Entrepreneur et salarié : comment cumuler les deux statuts

Entrepreneur et salarié : comment cumuler les deux statuts

Le salarié a la possibilité de créer sa propre entreprise en parallèle avec son contrat de travail. Il est toutefois nécessaire de remplir certaines conditions pour bénéficier de ce cumul. Par ailleurs, le statut d’entrepreneur-salarié proposé par les coopératives d’activité et d’emploi est une excellente alternative à la création d’entreprise. Cette solution permet de tester tranquillement la faisabilité d’un projet tout en bénéficiant des mêmes avantages octroyés au salarié classique.

 

Qu’est-ce que le statut d’entrepreneur-salarié ?
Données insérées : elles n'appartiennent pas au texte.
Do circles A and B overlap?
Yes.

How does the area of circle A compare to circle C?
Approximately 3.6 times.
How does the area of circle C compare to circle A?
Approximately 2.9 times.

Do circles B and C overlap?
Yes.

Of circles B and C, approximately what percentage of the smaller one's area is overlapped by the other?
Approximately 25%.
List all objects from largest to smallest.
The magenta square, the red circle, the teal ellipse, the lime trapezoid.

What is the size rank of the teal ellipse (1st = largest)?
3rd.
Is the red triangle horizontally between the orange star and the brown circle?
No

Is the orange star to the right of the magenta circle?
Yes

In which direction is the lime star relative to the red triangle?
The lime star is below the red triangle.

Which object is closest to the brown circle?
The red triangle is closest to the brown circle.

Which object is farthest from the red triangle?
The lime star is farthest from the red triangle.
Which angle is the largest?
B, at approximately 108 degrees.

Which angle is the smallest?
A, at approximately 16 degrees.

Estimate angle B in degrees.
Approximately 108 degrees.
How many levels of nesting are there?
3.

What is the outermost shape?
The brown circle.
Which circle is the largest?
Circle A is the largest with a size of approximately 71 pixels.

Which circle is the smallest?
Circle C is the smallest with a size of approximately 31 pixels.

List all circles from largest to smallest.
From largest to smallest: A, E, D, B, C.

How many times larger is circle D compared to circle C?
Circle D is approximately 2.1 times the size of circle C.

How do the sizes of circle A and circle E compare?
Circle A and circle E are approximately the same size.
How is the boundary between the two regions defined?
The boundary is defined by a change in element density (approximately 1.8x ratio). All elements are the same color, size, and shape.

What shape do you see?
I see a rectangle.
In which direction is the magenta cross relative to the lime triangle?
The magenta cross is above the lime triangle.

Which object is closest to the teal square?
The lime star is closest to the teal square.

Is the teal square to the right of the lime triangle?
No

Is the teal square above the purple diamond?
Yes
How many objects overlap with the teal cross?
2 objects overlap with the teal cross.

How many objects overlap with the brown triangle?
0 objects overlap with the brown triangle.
Les termes entrepreneur-salarié et salarié-entrepreneur n’ont pas la même signification. Il est nécessaire de faire la distinction entre ces deux statuts.

L’entrepreneur-salarié

Il s’agit d’un statut à mi-chemin entre salarié et entrepreneur. Cette alternative permet de créer sa propre activité économique sans constituer une société ou une entreprise. La personne concernée intègre une coopérative d’activité et d’emploi existante et partage son existence juridique (utilisation des numéros d’identification de la coopérative).
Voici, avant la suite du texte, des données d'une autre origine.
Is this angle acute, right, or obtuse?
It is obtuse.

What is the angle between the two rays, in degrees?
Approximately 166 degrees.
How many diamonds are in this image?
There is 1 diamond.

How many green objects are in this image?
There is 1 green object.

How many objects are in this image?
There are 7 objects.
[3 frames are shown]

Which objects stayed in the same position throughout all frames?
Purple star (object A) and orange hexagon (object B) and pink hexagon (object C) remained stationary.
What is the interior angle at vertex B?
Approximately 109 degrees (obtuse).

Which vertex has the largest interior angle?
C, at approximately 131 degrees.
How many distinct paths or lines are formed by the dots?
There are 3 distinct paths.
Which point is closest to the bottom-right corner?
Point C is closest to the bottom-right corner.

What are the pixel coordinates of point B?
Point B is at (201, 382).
À l’égard des clients, l’entrepreneur-salarié est un véritable chef d’entreprise. Il est libre dans le cadre de l’organisation de son travail et de sa politique commerciale. Si l’entrepreneur-salarié quitte la coopérative, il devient propriétaire de l’activité créée et de la clientèle y afférente. Vis-à-vis de la coopérative, il est considéré comme un salarié.

L’entrepreneur salarié se consacre entièrement à son activité, car les services mutualisés se chargent des aspects administratifs et comptables y afférant. Ainsi, la coopérative d’activité et d’emploi s’occupe :

  • Du calcul et du versement des salaires ;
  • De la préparation des déclarations fiscales ;
  • De l’établissement des fiches de paye par exemple.

Qui peut devenir entrepreneur-salarié ?

Le statut d’entrepreneur-salarié s’adresse aux :

  • Bénéficiaires des minima sociaux comme le RSA (revenu de solidarité active) par exemple ;
  • Demandeurs d’emploi ;
  • Salariés en CDI ou en CDD, à condition qu’ils respectent leur obligation de loyauté.

Quelle couverture sociale pour l’entrepreneur-salarié ?

L’entrepreneur a droit à la même protection qu’un salarié classique :

  • Bénéfice du régime général de la Sécurité sociale ;
  • Droit aux allocations de chômage en cas de cessation de son activité ;
  • Cotisations de retraite.

Le salarié entrepreneur

Le salarié est lié à l’employeur par un contrat de travail et souhaite créer sa propre entreprise sans déposer sa démission. Il peut recourir au :

Il est également possible de continuer à travailler à temps plein, dès lors que le salarié se consacre au développement de son entreprise en dehors de ses heures de travail. Le salarié entrepreneur, dans le cadre de son activité professionnelle indépendante, est inscrit au registre national des entreprises (RNE). Il dispose d’un numéro SIRET en tant qu’entreprise et verse lui-même les cotisations sociales.

Avantages

Le cumul du statut de salarié et de créateur d’entreprise présente de nombreux avantages :

  • Revenus supplémentaires grâce aux bénéfices générés par sa nouvelle entreprise ;
  • Découverte du monde professionnel ;
  • Exonération de cotisations sociales en début d’activité (ACRE) pendant un ou trois ans en fonction de la forme juridique choisie ;
  • Expérimentation d’une nouvelle activité sans se retrouver au chômage.

Obligation de loyauté

Le salarié entrepreneur doit néanmoins respecter son obligation de loyauté envers l’employeur. Il lui est interdit :

  • D’exercer une activité concurrente ;
  • De démarcher les clients de la société employeur ;
  • D’utiliser les biens de celle-ci pour développer sa propre entreprise.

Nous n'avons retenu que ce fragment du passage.